On October 18th I went to see the movie Gone Girl. It was a good movie, successful at the box office, but I never saw the ending. About halfway through the movie a man sitting on the theater’s back row started making sounds of distress. The woman next to him stood up and asked for help, then called 9-1-1. A Vero Beach office officer arrived at the scene within a minute or two and it appeared from people around the man that he had stopped breathing. The officer moved him to the floor and began chest compressions. By now, everyone in the theater was standing and someone yelled for the lights to be turned on. After several minutes, the officer said the man was conscious. But then he stopped breathing again and the officer resumed chest compressions. Finally, the lights were turned on and a few minutes later, the movie was stopped. A manager came in and asked us to all leave the theater. The victim was still being worked on.
As I left the theater, an ambulance finally arrived. It seemed to me that it took a long time considering a fire station was less than a mile away.
So why tell about this incident? It turns out that the ambulance was delayed by a train, which is another story entirely. But it brought to light a situation that warrants concern by Indian River County residents. The county fire department has 11 ambulances to cover the entire county. Those ambulances make over 26,000 runs a year, an 11% increase over just two years ago. According to John O’Connor, president of the Indian River County Firefighters’ Association and a paramedic himself, “There are two times a week that no ambulance is available to make a call due to the volume. In other cases, an ambulance has to go up to 17 miles from a station far out of its zone. Any breakdown in the system, a vehicle needing repairs, personnel not available when needed, could have a major impact. In the next five years the system could be crippled. We need one or two ambulances right now.”

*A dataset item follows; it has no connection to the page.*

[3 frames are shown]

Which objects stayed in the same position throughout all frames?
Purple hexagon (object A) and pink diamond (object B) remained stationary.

So why doesn’t the department have them? Like everything else, the fire department’s annual budget is determined by the County Commission and paid for by your taxes. The Commission has a responsibility to provide services to county taxpayers at the same time they also have a responsibility to keep taxes low. But at what point do those responsibilities conflict?

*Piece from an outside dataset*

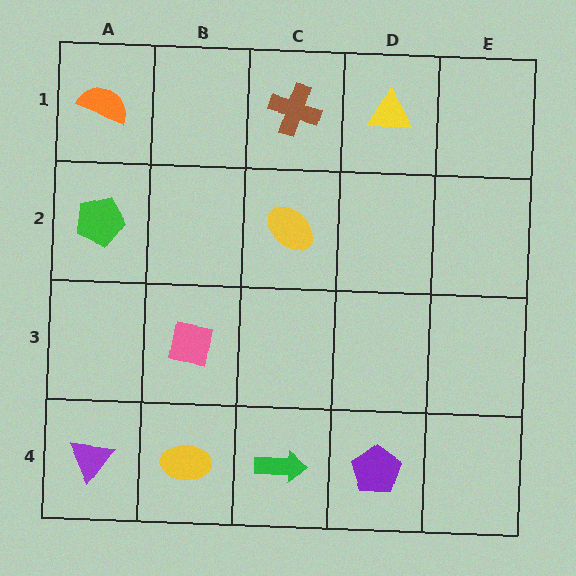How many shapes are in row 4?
4 shapes.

The county’s contract with firefighters is in negotiation and has been for many months. Any time negotiations occur in public or corporate life, those who control the purse strings must weigh needs versus wants in determining what is acceptable financially. In this case however, where Commissioners run for office and are elected based on a platform of keeping taxes low, does their responsibility for public safety override their commitment to low taxes?
The county has declared an impasse in its negotiations with firefighters. No doubt there are negotiable issues, but it seems the need for ambulances and a fast response time when lives are at stake trumps a pledge to keep taxes low.